What is Kubernetes resource monitoring and observability?
Answer
Kubernetes observability requires metrics, logs, and traces: Metrics: Metrics Server — lightweight metrics pipeline. Enables kubectl top and HPA. Only current metrics (no storage). Prometheus — de facto metrics collection for Kubernetes. Pulls metrics from endpoints every 15s. Long-term storage. PromQL for querying. kube-state-metrics — exposes Kubernetes object metrics (replica counts, deployment status) to Prometheus. Node Exporter — host-level metrics (CPU, memory, disk, network). Prometheus Adapter — converts Prometheus metrics to Kubernetes custom metrics API for HPA. kube-prometheus-stack (Helm chart): installs Prometheus + Alertmanager + Grafana + node-exporter + kube-state-metrics. Standard monitoring stack. Grafana dashboards: pre-built dashboards for Kubernetes (Grafana.com IDs: 3119 for cluster overview, 6417 for pod resources). Alertmanager: handles alerts from Prometheus — routes to PagerDuty, Slack, email based on severity, time, labels.

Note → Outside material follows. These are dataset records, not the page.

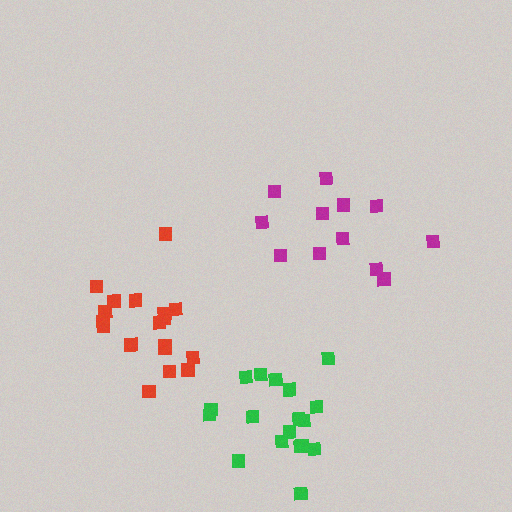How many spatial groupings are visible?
There are 3 spatial groupings.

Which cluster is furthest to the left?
The red cluster is leftmost.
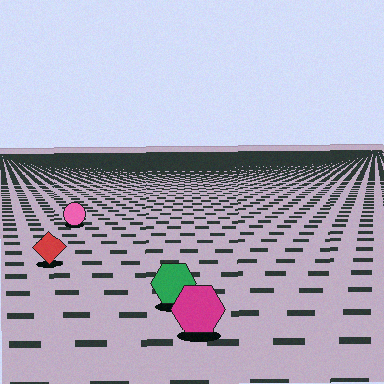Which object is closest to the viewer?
The magenta hexagon is closest. The texture marks near it are larger and more spread out.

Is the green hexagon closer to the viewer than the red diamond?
Yes. The green hexagon is closer — you can tell from the texture gradient: the ground texture is coarser near it.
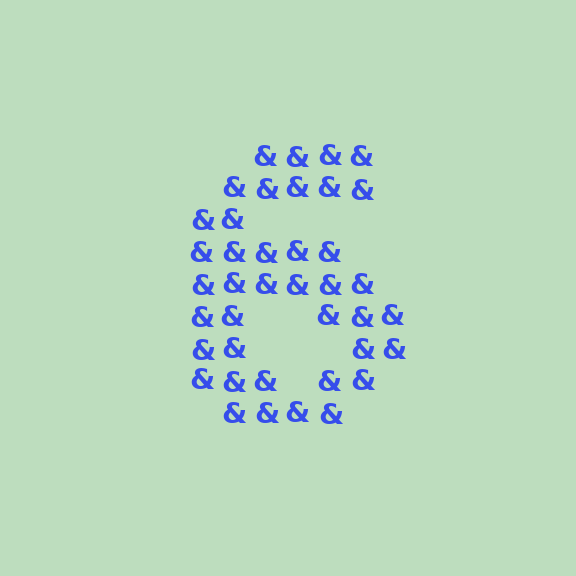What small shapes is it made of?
It is made of small ampersands.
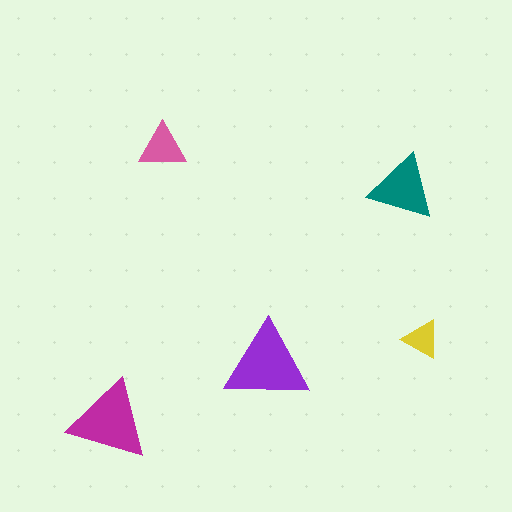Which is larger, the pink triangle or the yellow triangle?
The pink one.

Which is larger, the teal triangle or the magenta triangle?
The magenta one.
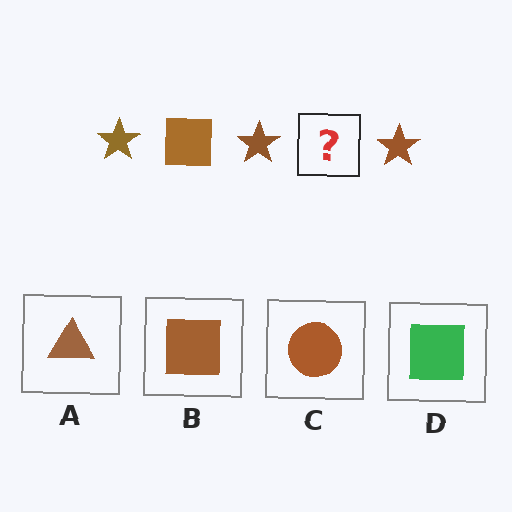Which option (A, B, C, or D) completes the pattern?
B.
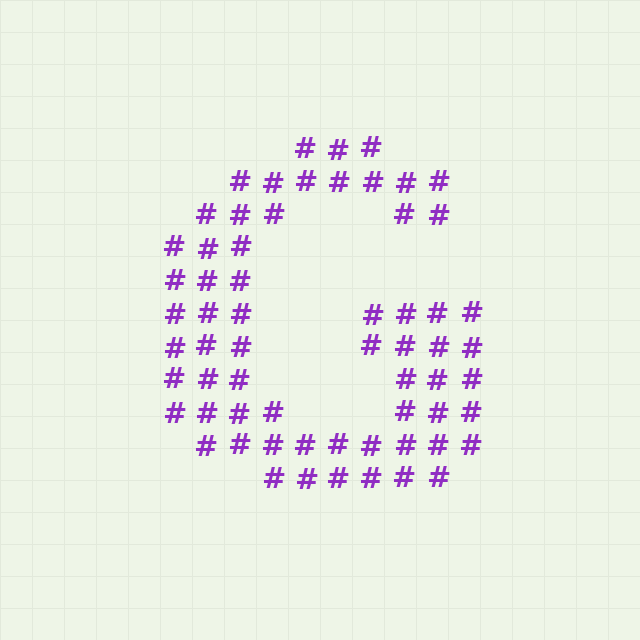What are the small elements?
The small elements are hash symbols.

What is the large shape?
The large shape is the letter G.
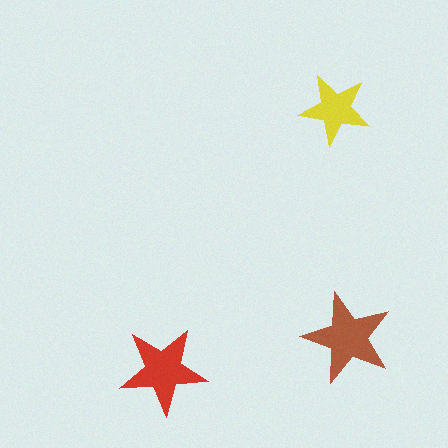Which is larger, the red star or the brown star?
The brown one.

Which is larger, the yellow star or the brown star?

Logging: containers write to stdout/stderr → kubelet captures to node filesystem. Collect with: Fluentd or Fluent Bit (DaemonSet) → forwards to Elasticsearch/OpenSearch, CloudWatch, Datadog, Loki. Loki + Grafana: Loki indexes log labels (not full text), cheap storage — query with LogQL in Grafana. Tracing: Jaeger or Zipkin deployed in cluster. Applications instrumented with OpenTelemetry SDK → send spans to Jaeger. Kubernetes events: kubectl get events --sort-by=.lastTimestamp -n namespace — critical for debugging. Events expire after 1 hour — forward to persistent storage. Resource monitoring commands: kubectl top pods --containers kubectl top nodes kubectl describe node node-1 # Allocated resources, conditions, events.